Thursday was an exceptionally hard day. Like the hardest since the first days after Faith’s delivery. It started with blood work drawn, our last ditch effort to find a cause of death. Then a frantic call from the neighbor thinking our pig was in labor (she wasn’t). Then Little Miss snagged Faith’s blanket with a Boingo (diaper fastener) and I don’t know if I can fix it. My brother left shortly after that, once the tears subsided. He had been visiting for a week to help with some big projects and the kids. I was so looking forward to nap time because insomnia hit the previous night. I finally got Little Miss asleep on my back and went to transfer her to her crib when I discovered Little Monster had spread coconut oil all over her body, and the rest of the full jar over her whole bedroom.
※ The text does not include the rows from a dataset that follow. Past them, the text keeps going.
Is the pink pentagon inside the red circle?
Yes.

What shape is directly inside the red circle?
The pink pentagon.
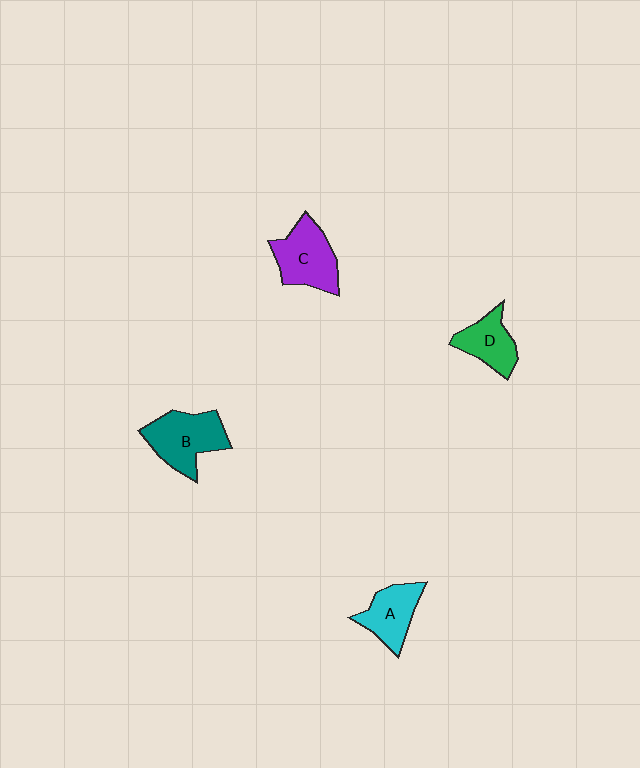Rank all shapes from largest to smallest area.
From largest to smallest: B (teal), C (purple), A (cyan), D (green).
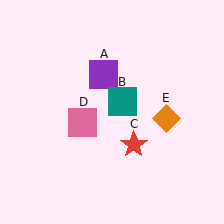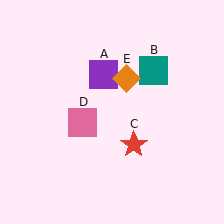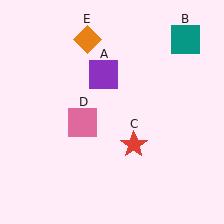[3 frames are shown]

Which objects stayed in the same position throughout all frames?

Little Miss woke up as I dropped to my knees in despair. I closed the girls in their room. I laid in my bed and cried. Curled up and wailed. The girls came in to me for snuggles. Little Monster gave me a toy to help me feel better. Then Little Miss broke the chain to my beloved cross collection necklace. A neighbor dropped off food on my front porch after seeing my desperation on Facebook. Hubby was taking his contractor’s exam so I couldn’t call and complain about my day. I called someone for help, but got no answer. Then got a message from a friend asking to come over. Thank you, God. She brought her two kids to play. She sat on the couch and let me sob on her shoulder. She had me take a shower. I must have stunk with pig dirt all over me. She cleaned up the disaster. She forced me to stay in my room to take time for myself. She took the kids outside and I heard squeals of delight. Four little naked bodies played in the wading pool. I eventually joined them outside. I thank God for my friend. She turned my horrible awful day around. She helped with the mess, the kids, and let me just be. Just where I was in that moment. No questions, no judgement, just permission and space to grieve.
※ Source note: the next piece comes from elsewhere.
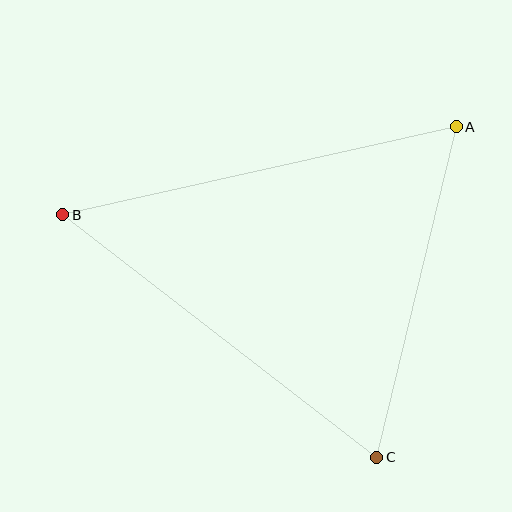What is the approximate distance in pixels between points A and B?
The distance between A and B is approximately 403 pixels.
The ultrasound that showed our baby was small was on December 23. At the time she was in the 11th percentile for growth. The midwife received results within a few days, but didn’t contact me to let me know there was any concern, so I found out at the end of January at my regular appointment. She didn’t seem too concerned about restricted fetal growth and just said we would schedule another ultrasound a few weeks later to make sure she continued on the same growth curve. By then it was too late. I feel like had I known about the restricted growth earlier, like when she got the results, I would have gotten stricter about all the do’s and don’ts of pregnancy and maybe she would have continued to grow. But that’s not what happened so I’m trying to figure out how to deal with that giant what if. I’m mad at myself for being so relaxed about the “rules.” I had already had two healthy full term babies, so I didn’t stress as much about the foods I ate and had a drink here and there. I feel like those probably contributed. Since we don’t have a definitive cause of death I will always place some blame on myself. It’s so much easier to say that this was God’s plan all along and look at all the good that has come from it, and I do believe that, but I still have to deal with the what if and the guilt too. I know once I can let that go I can truly be at peace. So I’m working toward forgiving myself.
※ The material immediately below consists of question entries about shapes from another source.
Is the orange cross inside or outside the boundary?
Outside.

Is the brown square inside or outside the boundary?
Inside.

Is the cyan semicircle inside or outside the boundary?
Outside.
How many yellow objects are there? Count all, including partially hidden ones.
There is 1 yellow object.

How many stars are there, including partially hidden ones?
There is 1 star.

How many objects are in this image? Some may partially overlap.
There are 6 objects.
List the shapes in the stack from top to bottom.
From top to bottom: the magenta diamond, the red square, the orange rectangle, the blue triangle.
“Grieving is not a linear process.” No joke. I live life fairly normally, and then there’s a trigger, and I feel out of control again. I grieve all over again, for two minutes, or an hour, or a day, and then I remember that this is God’s plan, and I wonder what comes next. Because I know He has something else planned. Jeremiah 29:11-14 states, “’For I know the plans I have for you,’ declares the Lord, ‘plans to prosper you and not to harm you, plans to give you hope and a future. Then you will call on me and come and pray to me, and I will listen to you. You will seek me and find me when you seek me with all your heart. I will be found by you,’ declares the Lord.”
This is the ugly side of grief. The part no one really wants to talk about. But it’s very real. It doesn’t mean that I wallow in self-pity all the time. It simply means that I have hard stuff to work through too. But somehow I make it through.
Sometimes words are spoken hundreds of times and all of a sudden they have transformed in your mind – “…. I believe in the Holy Catholic Church, the communion of saints, the forgiveness of sins, the resurrection of the body, and the life everlasting. Amen.” (emphasis mine) A familiar scripture passage suddenly makes sense in the context of which it was written – Romans 8:28, “And we know that in all things God works for the good of those who love him, who have been called according to his purpose.” Sometimes you sing the same song a hundred times when all of a sudden it holds new meaning. It becomes a prayer:
Lord I come to You, let my heart be changed, renewed
Flowing from the grace that I found in You.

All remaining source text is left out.